Wyszedł do selamliku i usiadł przed rozluźnioną deską. Biada Abu en Nassrowi, jeśli go mściciel dziś znajdzie!
Zgasiłem światło i poszedłem z Halefem za Omarem. Po drugiej stronie musiało się teraz więcej osób znajdować. Słyszałem kilkakrotnie chrapanie i stękanie, jakie wydają palący opium w początkach narkozy. Siedzieliśmy w milczeniu, a po upływie trzech kwadransów zszedłem do bramy, aby tam czekać na oficera.
Upłynęła już przeszło godzina, kiedy ujrzałem po przeciwległej stronie ulicy długi szereg postaci, zbliżających się pocichu. Otrzymały one zapewne odpowiednie instrukcye, gdyż drugi oddział zatrzymał się w tyle, a pierwszy szedł wprost ku naszemu domowi.

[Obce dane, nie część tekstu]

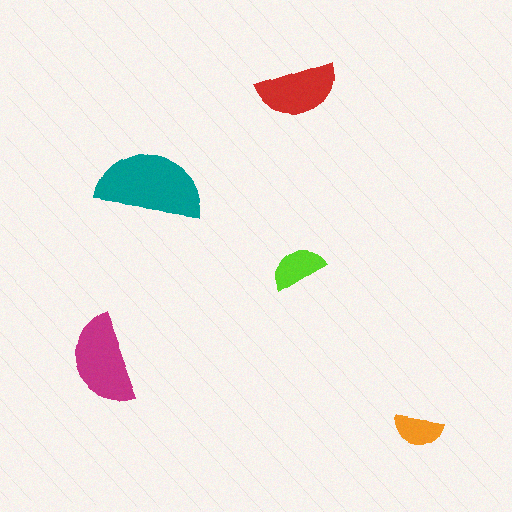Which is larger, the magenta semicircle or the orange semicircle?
The magenta one.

Na ich czele kroczył oficer ciągle jeszcze w tem samem ubraniu, tylko uzbrojony aż nadto obficie.
— Ach! Oczekujesz nas? — szepnął. — Masz tu twoje pistolety i fez.
Wziął jedno i drugie z rąk postępującego za nim kapitana. Gdy ja poprowadziłem ludzi, których mogło być trzydziestu, on zatrzymał się we drzwiach. Wszystkie moje izby były właśnie pełne żołnierzy, gdy wszedł on, jako ostatni. Mimo złych schodów odbyło się wszystko bez znaczniejszego hałasu.
— Zaświecić! — rzekł.
— Czy zamknąłeś bramę na dole? — spytałem.
— Rygiel zasunięty.
— A straż tam stoi?
— Straż? — zaśmiał się. — Na co?
— Powiedziałem ci już, że dopiero od dziś tu mieszkam, nie znam więc dobrze terenu i trzeba koniecznie mieć na uwadze tę możliwość, że ci, których chcesz schwytać, rzucą się tedy na dziedziniec i umkną przez moją bramę.

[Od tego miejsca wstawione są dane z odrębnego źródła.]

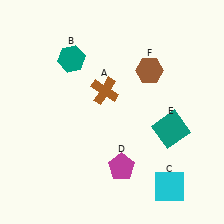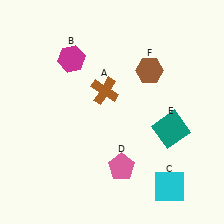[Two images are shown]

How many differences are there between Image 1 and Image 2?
There are 2 differences between the two images.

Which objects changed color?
B changed from teal to magenta. D changed from magenta to pink.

— Zostaw to już mojej głowie — odrzekł z wyższością — ja wiem, co czynić!
Kiedy się już świeca paliła, postawił ją pod ścianą i rozkazał zaczynać. Przedni żołnierze podnieśli karabiny, aby kolbami rozwalić ścianę. Była to po prostu głupota, gdyż zanim się pierwszy żołnierz tam dostał, byli mieszkańcy domu już ostrzeżeni. Tylko jeden przeszedł rozsądniej na drugą stronę. Oto zaledwie padło pierwsze uderzenie, rozsunął deski, wyrwał z drzewa obydwa moje noże i przelazł. Zniknął już dawno, kiedy oficer na czele swoich przecisnął się tam przez wyłom.
Chciałem pierwotnie sam obsadzić bramę, odstąpiłem jednak od tego, zważywszy, że nie jestem na to, żeby błędy drugich naprawiać. Wtargnąłem więc zaraz za oficerem i kapitanem na drugą stronę. W komnacie leżało sześciu do siedmiu pijanych lub odurzonych opium. Przeskoczyliśmy przez nich do pokoju bocznego i ujrzeliśmy ostatnią postać, znikającą za drugiemi drzwiami. Rzuciliśmy się za nią.
Z dołu dolatywał już także zmięszany zgiełk; to żołnierze wdarli się już i tamtędy. Izba, do której wpadliśmy, miała dwoje drzwi. Otworzyliśmy jedne i zobaczyliśmy przed sobą izbę, nie mającą już drugiego wyjścia; była pełna dziewcząt i chłopców, którzy klęczeli błagalnie na ziemi.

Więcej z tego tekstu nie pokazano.